The plot of the 1999 film is pretty straightforward. Anck-Su-Namun immediately takes her own life, with the understanding that Imhotep will bring her back from the dead. However, before he could, he’s put to death and buried with a curse: that if anyone should dare release himhe’ll return as an all-powerful mummy. Fast forward to Egypt in the 1920s, where archaeological digs are all of the rage after the discovery of Tutankhamun’s tomb… you can see where it’s going.
The cinematic result is an absolute joy. While technically it is a picture of a 1932 movie of the exact same title from Karl Freund, the manager behind the classic Dracula with Bela Lugosi, The Mummy of 1999 is very much its own thing: comedy and terror and adventure all perfectly balanced.
Brendan Fraser, as rakish American adventurer Rick O’Connell, swings seamlessly from action hero to comic lead. The three of them spend the film getting into unnatural scratches, fighting baddies both dead and living, and rebounding one-liners off each other professionally and continuously. Arnold Vosloo performs the titular Mummy as equally sinister and tragic without ever undermining the humor of the movie.
The older I get, the more I realise that they captured lightning in a bottle for this film and, to almost the same degree, with its sequel The Mummy Returns. It’s superbly written, perfectly cast and as they walk the difficult line between terror and bizarre comedy, somehow everybody is tonally on the same page. Never is the infrequent collision of great luck and ability at The Mummy more apparent than when you encounter the abject failure of this third movie in the franchise,” The Mummy: Tomb of the Dragon Emperor. It’s a fantastic concept in theory and most of the core cast are inside, doing their very best. And remove Weisz, amplify the role of the annoying son and toss in a couple of yetis (if I were joking), and the magic is gone. Not even Michelle Yeoh can save it. It’s abominable. Leave it out of the rewatch cycle. Pretend it does not exist.

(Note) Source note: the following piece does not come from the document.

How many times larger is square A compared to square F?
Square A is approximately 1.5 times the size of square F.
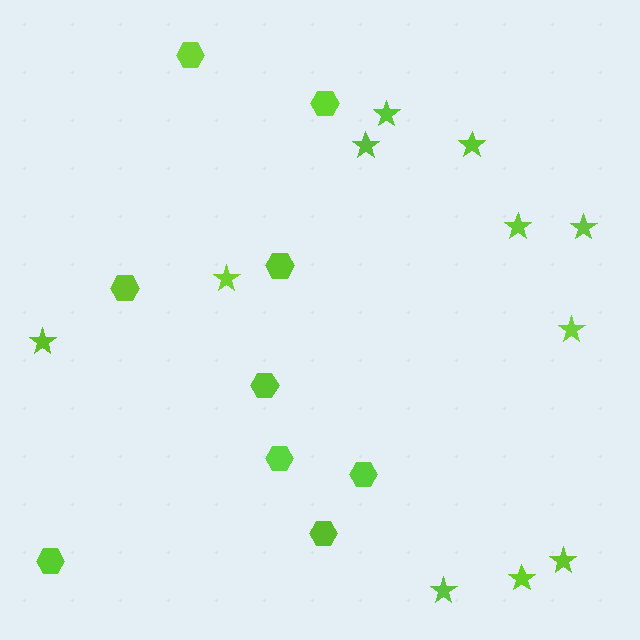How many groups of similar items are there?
There are 2 groups: one group of stars (11) and one group of hexagons (9).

The thing about seeing the same movie so many times starting from age 10 is that it has grown up with me. I don’t just love The Mummy for the nostalgia of it all — it’s an objectively excellent film — but memories of the various times I’ve watched it do operate just like a golden thread through my life. I’m 10 watching it with my extended family. I am 14 and it is playing on the TV of my buddy’s living room as she, her mother and I drink milkshakes, and as time passes, that afternoon arrives to reside in my head as a representation of school summer holidays. I’m 17 and putting the DVD of The Mummy Returns to the participant and my dad asks what movie it is. I tell him it is the sequel to The Mummy. “Then shouldn’t it be called. . .The Daddy?” He replies with a laugh.
The Mummy is the best rewatch film — both for its comfort in its familiarity and at the newest details you enjoy on each seeing, even the 100th. Horror provides way to humour. Different jokes become less funny. Villains become less black and white. I’m going to be watching this film for the rest of my life.